Schlepping around your stuff in a cotton tote bag was, at some point, purely a crunchy, eco-minded way to carry all those food co-op or farmers' market purchases home. In the past few years, it's taken a fashion-y turn, whether it's a logoed tote from a cool-girl brand like Reformation or a fast-fashion name like Uniqlo. American Apparel's have been ubiquitous for years; Outdoor Voices' version has even been likened to perpetually sold-out, $500-plus Mansur Gavriel bucket bags. But, sort-of-ironic fashion clout aside, let's say you're slinging a tote over your shoulder in an effort to be mindful of the environment. Well, we hate to break it you: You're kind of not helping the environment with your bag choice, according to The Atlantic.
You'd have to reuse your favorite cotton tote a whopping 327 times to achieve the same carbon-usage ratio as using a paper bag seven times, per a study by the U.K. Environment Agency (UKEA) from a couple years ago.
Your standard-issue, high-density polyethylene (HDPE) plastic bag is responsible for plenty of planetary damage, like getting stuck in trees or being ingested by animals. Yet, counterintuitively, plastic bags have the lightest per-use impact on the Earth of the various bags the UKEA's study examined.
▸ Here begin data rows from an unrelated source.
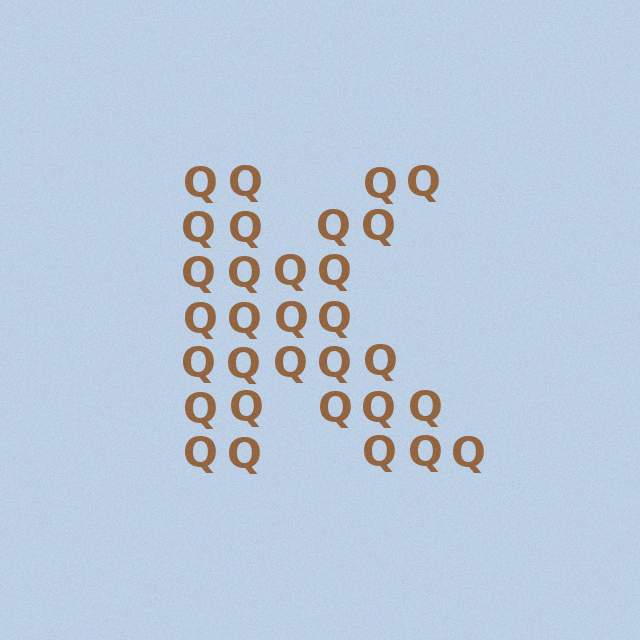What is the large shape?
The large shape is the letter K.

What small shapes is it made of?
It is made of small letter Q's.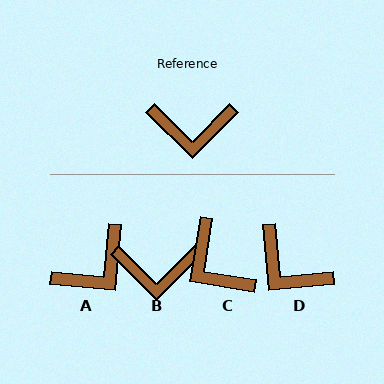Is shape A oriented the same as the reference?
No, it is off by about 40 degrees.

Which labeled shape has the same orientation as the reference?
B.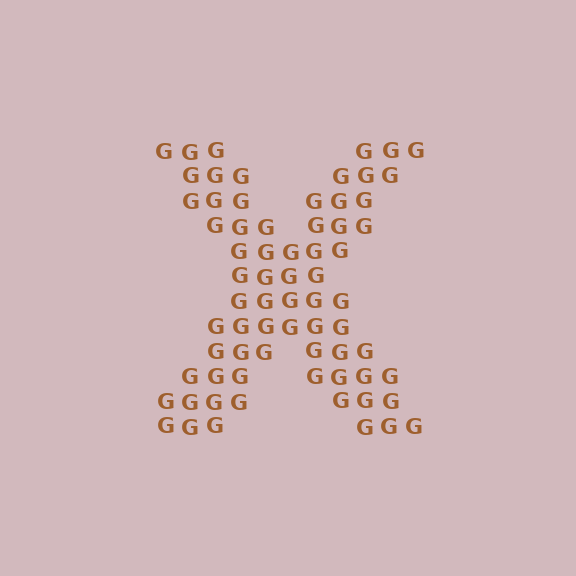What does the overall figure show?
The overall figure shows the letter X.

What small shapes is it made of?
It is made of small letter G's.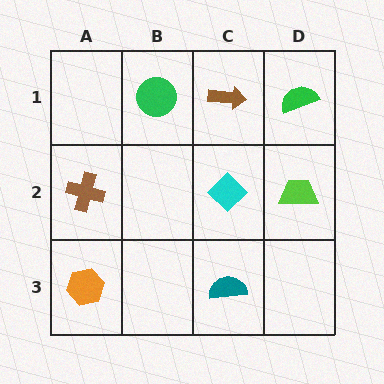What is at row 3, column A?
An orange hexagon.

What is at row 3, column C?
A teal semicircle.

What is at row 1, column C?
A brown arrow.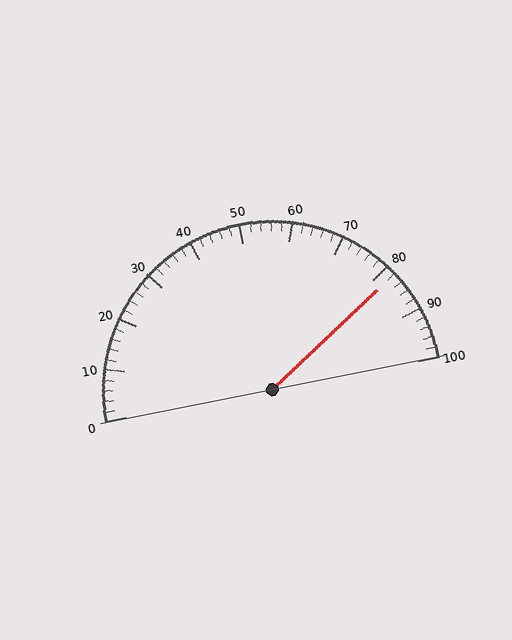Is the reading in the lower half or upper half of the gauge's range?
The reading is in the upper half of the range (0 to 100).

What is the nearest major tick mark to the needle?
The nearest major tick mark is 80.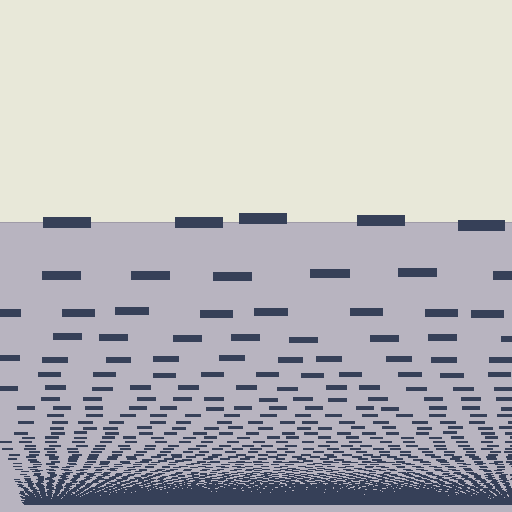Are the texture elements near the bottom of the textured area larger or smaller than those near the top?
Smaller. The gradient is inverted — elements near the bottom are smaller and denser.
Cotton totes actually have "the highest and most severe global-warming potential by far," per The Atlantic.
Besides totes being used as decidedly normcore alternatives to actual handbags, some retailers, like Target and Whole Foods, have incentivized the use of reusable carryalls by offering discounts when customers BYOB(ag). Some states impose a tax on shoppers who require plastic bags with their purchases, and Walmart (in Canada) and IKEA charge for plastic bags, regardless. Plus, some stores have fully swapped disposable shopping bags for reusable ones, as Urban Outfitters did five years ago.
So much for trying to take the seemingly greener tack by opting for a tote. Although, if you can log a couple hundred uses in your favorite tote, whether it bears the Reformation logo or that of your local CSA (yep, that's a thing), you're basically in the clear.